As a profession, we have remained consistent in our beliefs, no matter the difficulty or challenge, and we must continue to do so.
Some have chided me for saying we must move forward, because they think it means acquiescing in our vision and values. To me, moving forward means carefully planning for how we take our next steps. We can’t ignore where we are now, but we must educate others as to what our ideals are and what our values mean. We must continue to be inclusive beacons for meaningful and equitable public discourse, push for social justice, champion intellectual freedom, fight for equitable access to resources and services for our constituents, protect privacy, commit to diversity, and strive to ensure that we help build and sustain a literate constituency.
Support through difficult times
Though these difficult times are unprecedented, they are not insurmountable. We need to rethink how we illustrate what we do and the incredible impact we have. This means identifying expertise in our practices and processes and divvying responsibilities. We should commit to supporting those who research and identify; those who create; and those who deliver. When I deliver, and when all of us deliver, we must reaffirm and illustrate that every single message is founded on our longstanding principles.

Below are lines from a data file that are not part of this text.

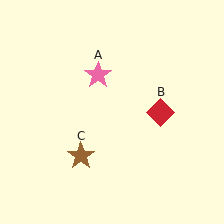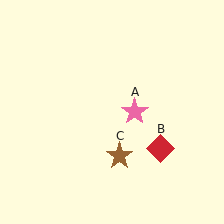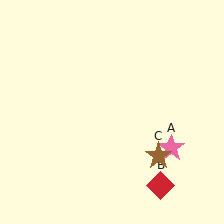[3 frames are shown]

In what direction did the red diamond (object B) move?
The red diamond (object B) moved down.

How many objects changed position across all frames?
3 objects changed position: pink star (object A), red diamond (object B), brown star (object C).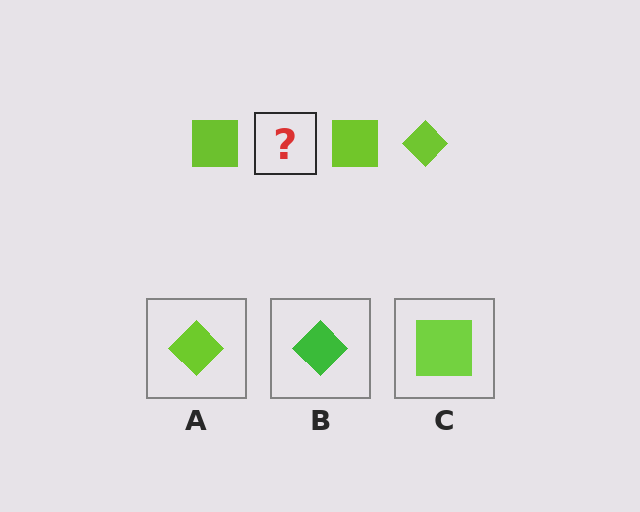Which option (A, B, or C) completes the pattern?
A.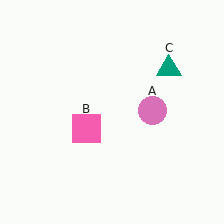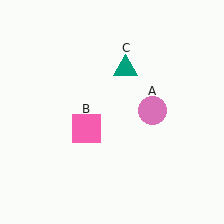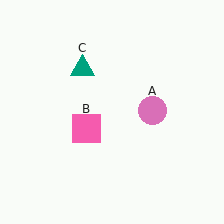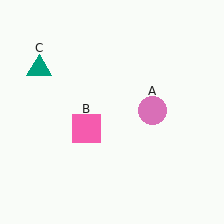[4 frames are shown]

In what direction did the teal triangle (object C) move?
The teal triangle (object C) moved left.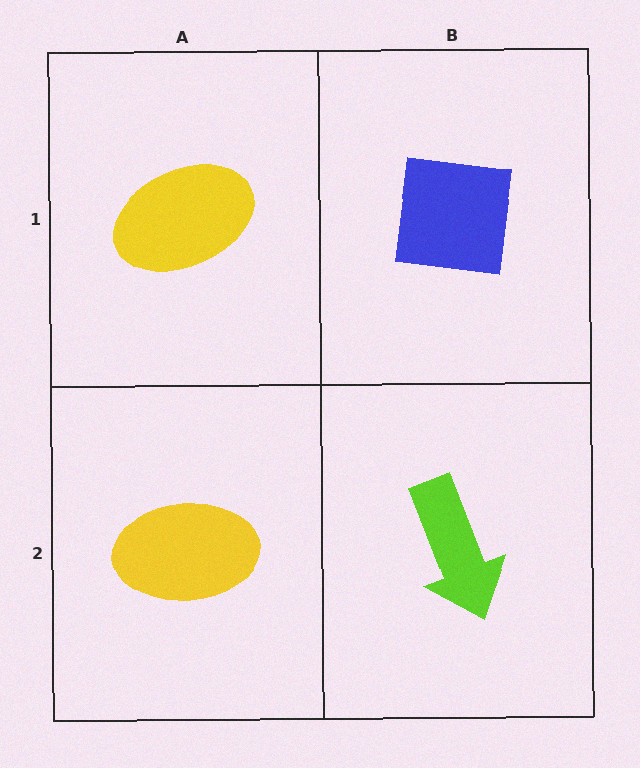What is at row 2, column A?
A yellow ellipse.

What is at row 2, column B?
A lime arrow.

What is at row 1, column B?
A blue square.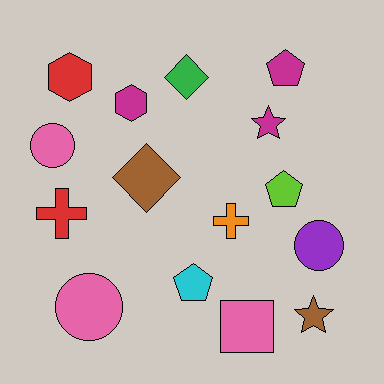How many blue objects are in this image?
There are no blue objects.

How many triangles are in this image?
There are no triangles.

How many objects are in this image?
There are 15 objects.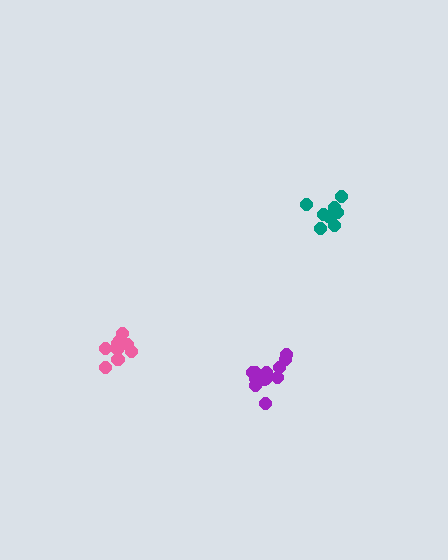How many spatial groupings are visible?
There are 3 spatial groupings.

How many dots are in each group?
Group 1: 9 dots, Group 2: 8 dots, Group 3: 13 dots (30 total).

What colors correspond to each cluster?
The clusters are colored: pink, teal, purple.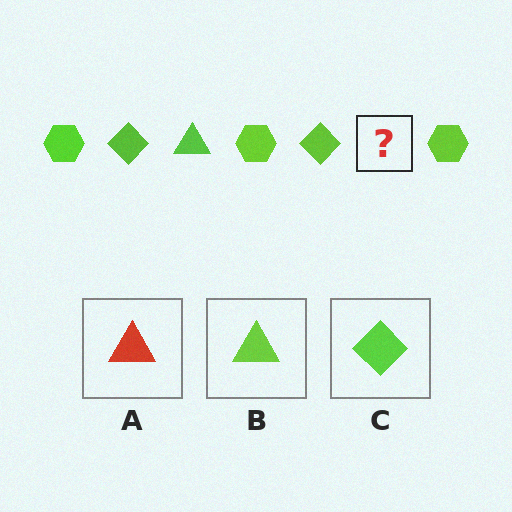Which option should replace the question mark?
Option B.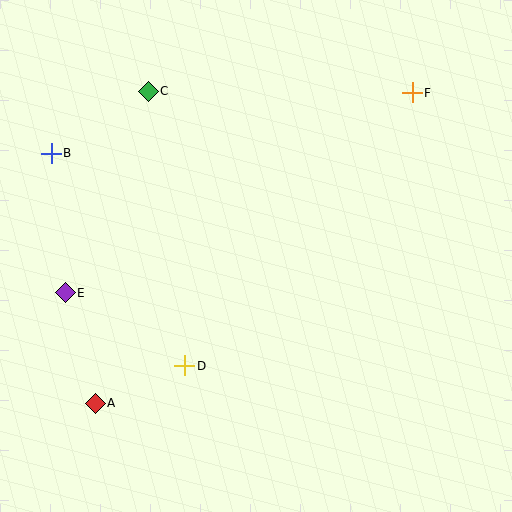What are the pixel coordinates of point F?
Point F is at (412, 93).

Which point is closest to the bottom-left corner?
Point A is closest to the bottom-left corner.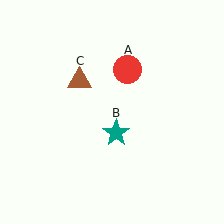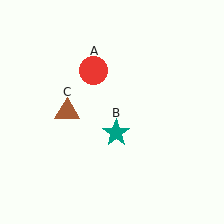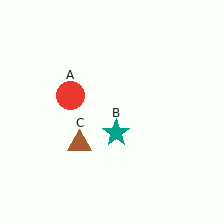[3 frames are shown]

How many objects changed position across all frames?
2 objects changed position: red circle (object A), brown triangle (object C).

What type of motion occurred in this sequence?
The red circle (object A), brown triangle (object C) rotated counterclockwise around the center of the scene.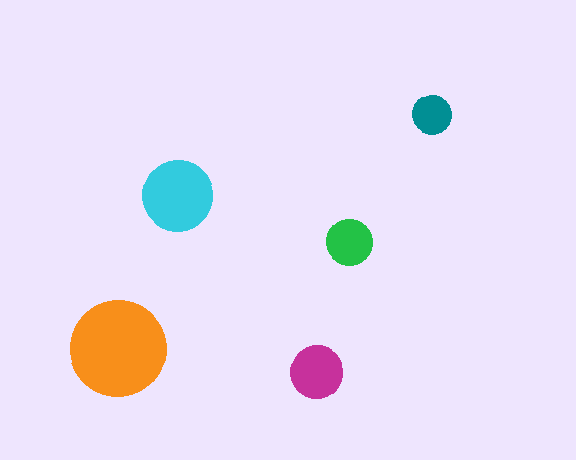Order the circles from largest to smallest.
the orange one, the cyan one, the magenta one, the green one, the teal one.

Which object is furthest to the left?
The orange circle is leftmost.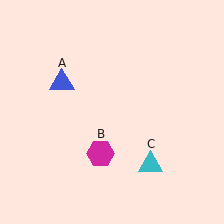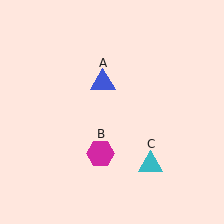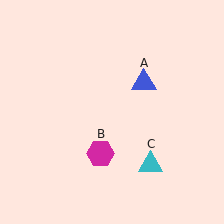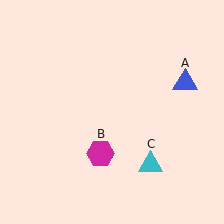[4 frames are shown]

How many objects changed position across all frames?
1 object changed position: blue triangle (object A).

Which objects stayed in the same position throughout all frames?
Magenta hexagon (object B) and cyan triangle (object C) remained stationary.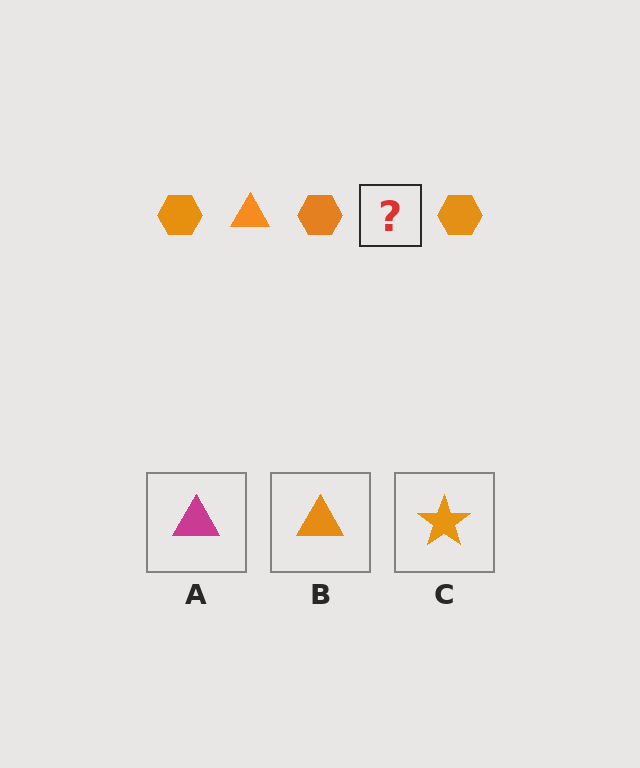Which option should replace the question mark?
Option B.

We have much to offer in the years ahead, creating, for instance, pathfinders to crisis toolkits that ensure equity and diversity; materials and resources that celebrate our differences; links to guidelines for managing harassment and bullying; statements affirming our beliefs; and a wide range of other resources. In addition, we have unique expertise and leadership in our ALA offices and divisions, providing mission statements, goals, and initiatives, not to mention tireless support for us. We also have unique expertise in our member groups—via committees, task forces, and other working groups that advance both general organizational roles and specific projects. And we have unique expertise and commitment from our membership, including librarians, library workers, and stakeholders.
My hope is that decision makers will focus on working together to improve the lives of all Americans, including the most vulnerable. We will continue to work together to aggressively defend what we do and who we are, and we will advance our agenda in our communities and transform the lives of our constituents.